= Orari Bridge =

Orari Bridge is a small settlement north of Geraldine, New Zealand on the south side of the Orari River. The Orari Bridge is located several kilometers upstream of the township of Orari on State Highway 79. Where the road crosses the river there is a one-laned bridge which is often subject to congestion. The Geraldine Community Board has appealed for the bridge to be converted from a one lane bridge to a two lane to minimize congestion and improve safety. The New Zealand Transport Agency has yet to commit funds to enable this to happen. In December 2019, calls continue for the bridge to be converged to a two lane bridge urgently. Two people sustained moderate injuries in a crash on the bridge in July 2020. The National Party in September 2020 said that they would commit to converted the Orari Bridge to a two lane structure.

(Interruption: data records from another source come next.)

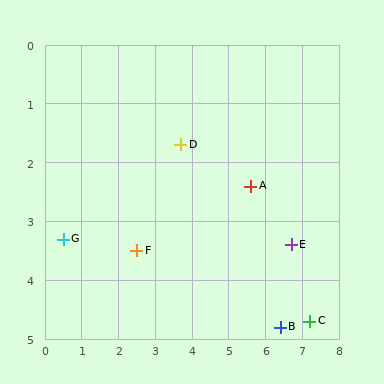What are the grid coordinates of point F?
Point F is at approximately (2.5, 3.5).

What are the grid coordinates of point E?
Point E is at approximately (6.7, 3.4).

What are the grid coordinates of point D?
Point D is at approximately (3.7, 1.7).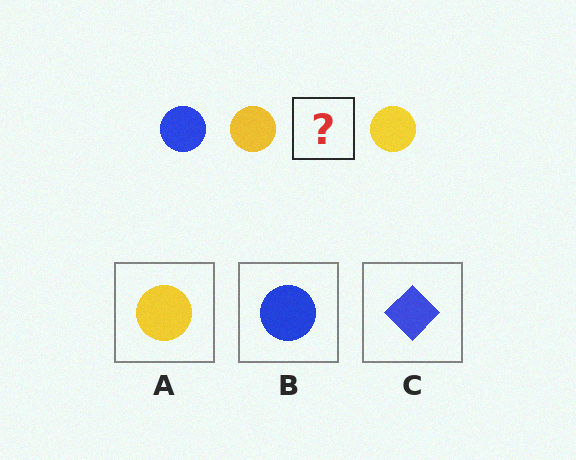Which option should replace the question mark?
Option B.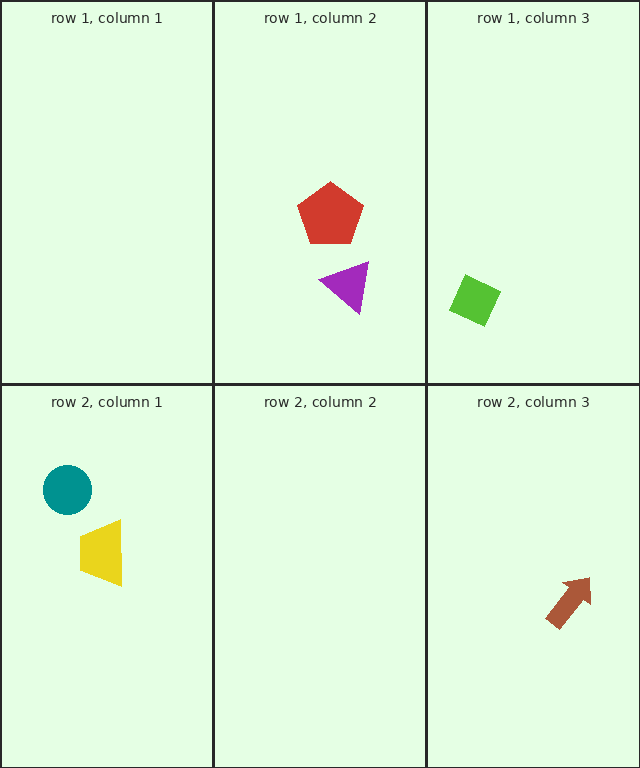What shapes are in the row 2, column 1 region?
The teal circle, the yellow trapezoid.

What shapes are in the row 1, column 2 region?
The red pentagon, the purple triangle.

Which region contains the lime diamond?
The row 1, column 3 region.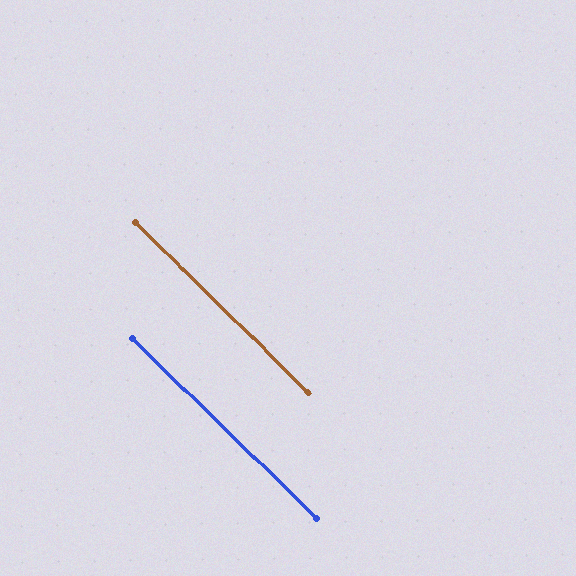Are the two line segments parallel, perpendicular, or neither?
Parallel — their directions differ by only 0.2°.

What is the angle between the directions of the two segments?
Approximately 0 degrees.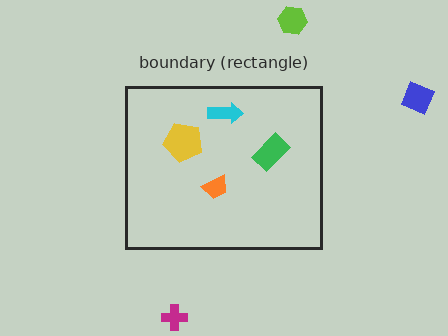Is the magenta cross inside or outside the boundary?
Outside.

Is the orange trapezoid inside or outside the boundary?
Inside.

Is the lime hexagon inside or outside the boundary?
Outside.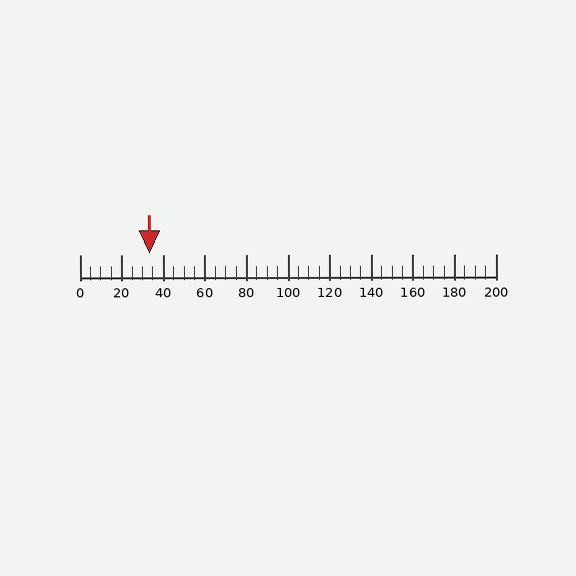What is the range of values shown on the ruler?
The ruler shows values from 0 to 200.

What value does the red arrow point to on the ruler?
The red arrow points to approximately 33.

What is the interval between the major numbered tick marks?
The major tick marks are spaced 20 units apart.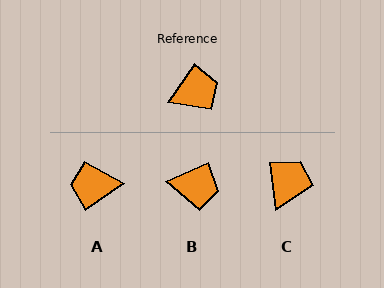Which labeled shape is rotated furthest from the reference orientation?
A, about 160 degrees away.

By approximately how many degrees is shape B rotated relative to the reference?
Approximately 31 degrees clockwise.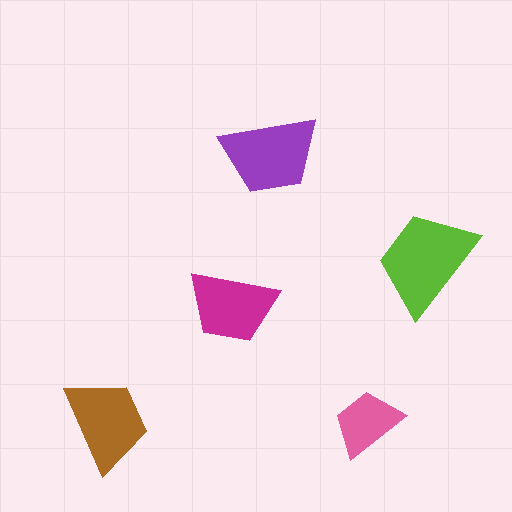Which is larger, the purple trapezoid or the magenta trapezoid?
The purple one.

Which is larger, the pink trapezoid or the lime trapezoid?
The lime one.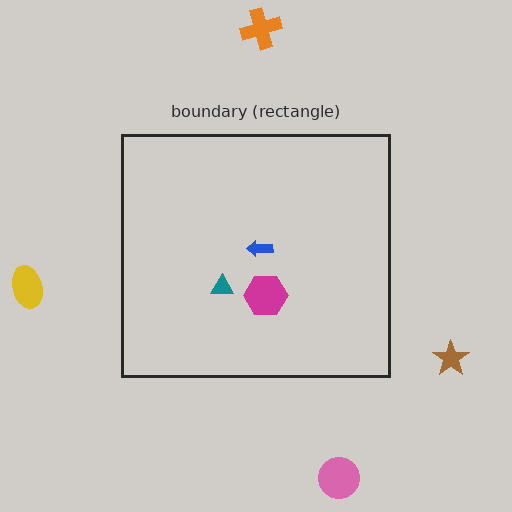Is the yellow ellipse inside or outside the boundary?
Outside.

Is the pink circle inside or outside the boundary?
Outside.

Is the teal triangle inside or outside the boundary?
Inside.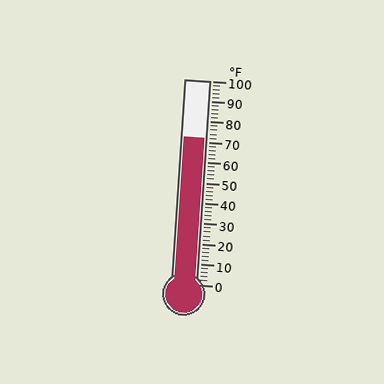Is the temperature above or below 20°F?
The temperature is above 20°F.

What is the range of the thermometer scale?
The thermometer scale ranges from 0°F to 100°F.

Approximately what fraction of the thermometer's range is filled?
The thermometer is filled to approximately 70% of its range.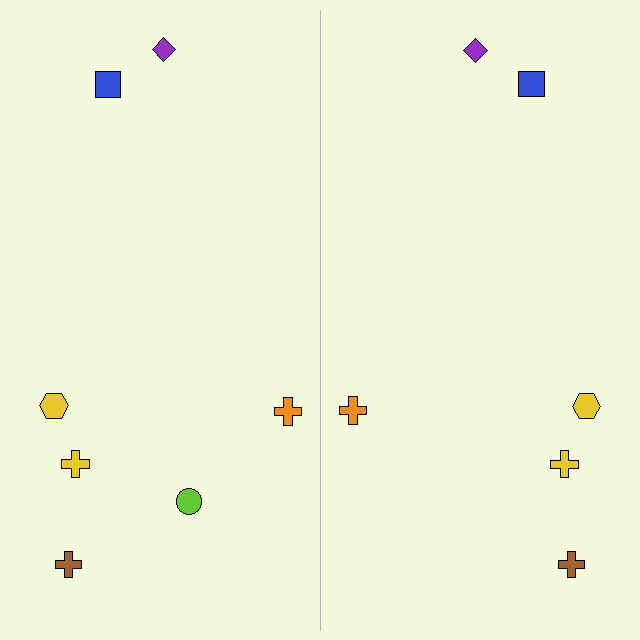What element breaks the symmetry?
A lime circle is missing from the right side.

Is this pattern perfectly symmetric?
No, the pattern is not perfectly symmetric. A lime circle is missing from the right side.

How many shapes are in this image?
There are 13 shapes in this image.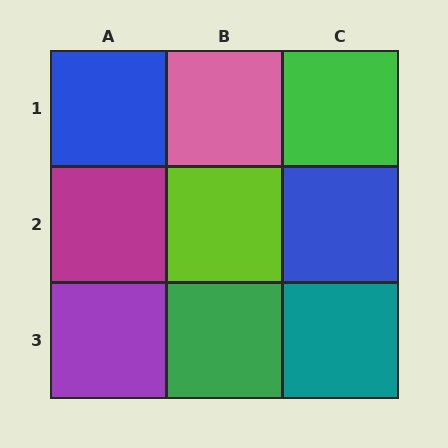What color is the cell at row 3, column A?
Purple.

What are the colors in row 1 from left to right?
Blue, pink, green.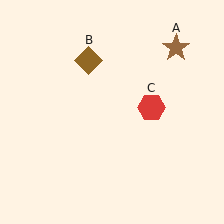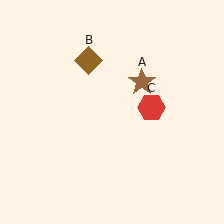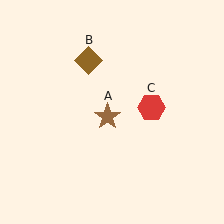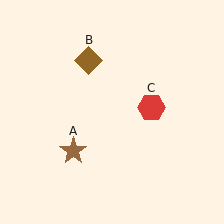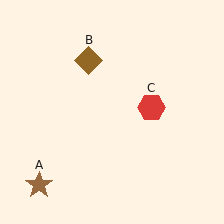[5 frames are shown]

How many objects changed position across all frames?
1 object changed position: brown star (object A).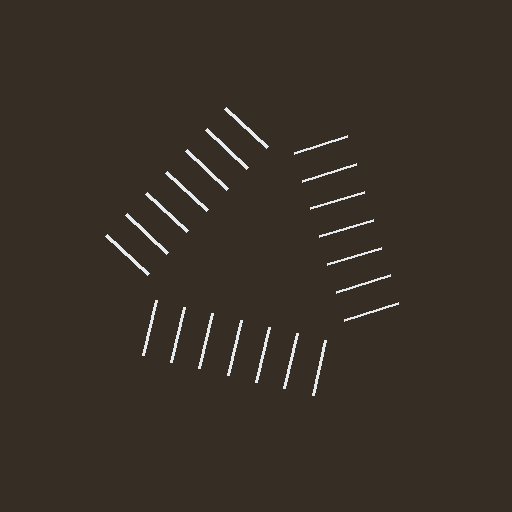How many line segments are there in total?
21 — 7 along each of the 3 edges.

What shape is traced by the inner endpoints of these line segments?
An illusory triangle — the line segments terminate on its edges but no continuous stroke is drawn.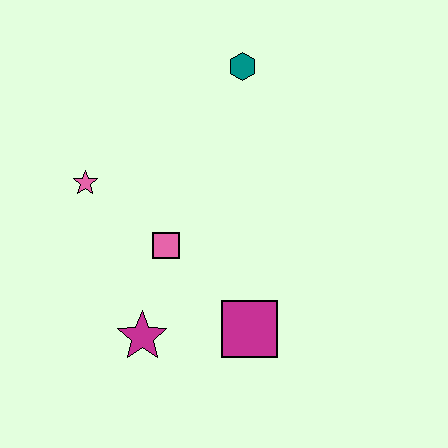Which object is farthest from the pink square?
The teal hexagon is farthest from the pink square.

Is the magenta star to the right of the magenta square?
No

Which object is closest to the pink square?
The magenta star is closest to the pink square.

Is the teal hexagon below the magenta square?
No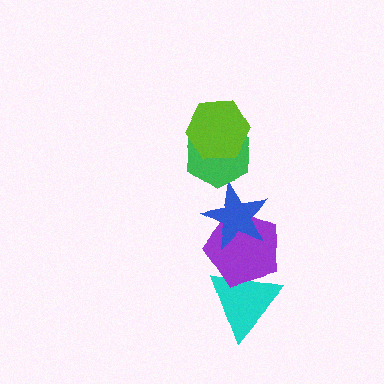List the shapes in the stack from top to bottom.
From top to bottom: the lime hexagon, the green hexagon, the blue star, the purple pentagon, the cyan triangle.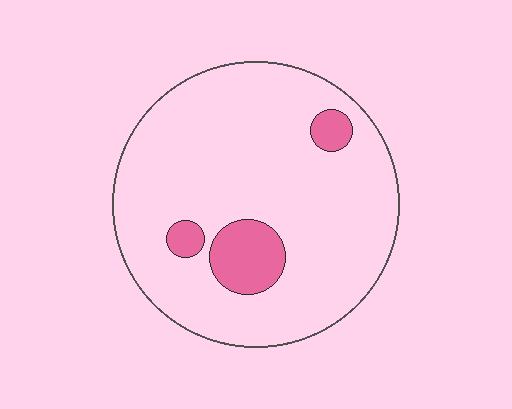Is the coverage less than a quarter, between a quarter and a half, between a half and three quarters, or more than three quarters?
Less than a quarter.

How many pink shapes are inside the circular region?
3.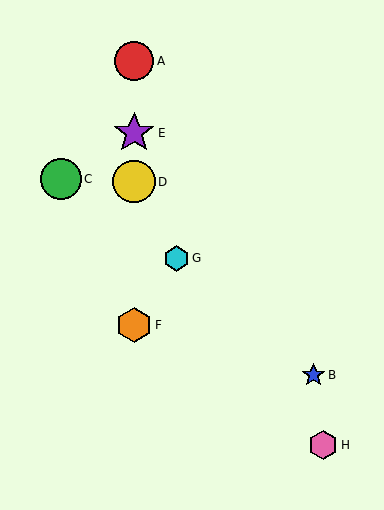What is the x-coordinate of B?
Object B is at x≈313.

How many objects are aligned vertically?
4 objects (A, D, E, F) are aligned vertically.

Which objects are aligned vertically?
Objects A, D, E, F are aligned vertically.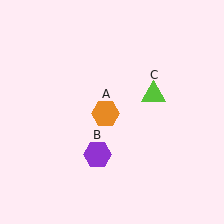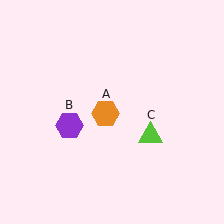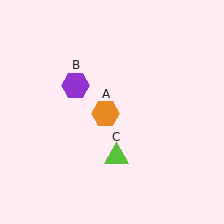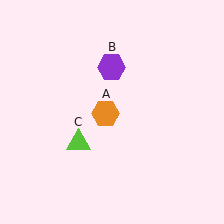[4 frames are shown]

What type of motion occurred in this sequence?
The purple hexagon (object B), lime triangle (object C) rotated clockwise around the center of the scene.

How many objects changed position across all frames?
2 objects changed position: purple hexagon (object B), lime triangle (object C).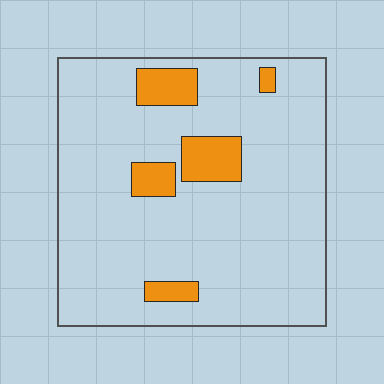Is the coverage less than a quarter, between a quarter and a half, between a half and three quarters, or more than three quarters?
Less than a quarter.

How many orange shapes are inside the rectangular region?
5.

A nearby popular mountain bike track meets the bridge at Orari Bridge.

== Buildings ==

=== Orari Bridge School ===
The Orari Bridge School was opened in 1881 using half of the remaining building from the nearby closed Waihi Bush School. The school was burned down in 1905 but rebuilt. The school closed permanently in 1996. It is now home to a holiday park.

=== Orari Bridge Hall ===
The light green Orari Bridge Hall was a notable landmark for motorists driving on State Highway 79. The hall was constructed in 1922 to serve the various needs of the community. The hall was put up for sale in 2009 and a recently constructed private residence is now situated on the halls previous location.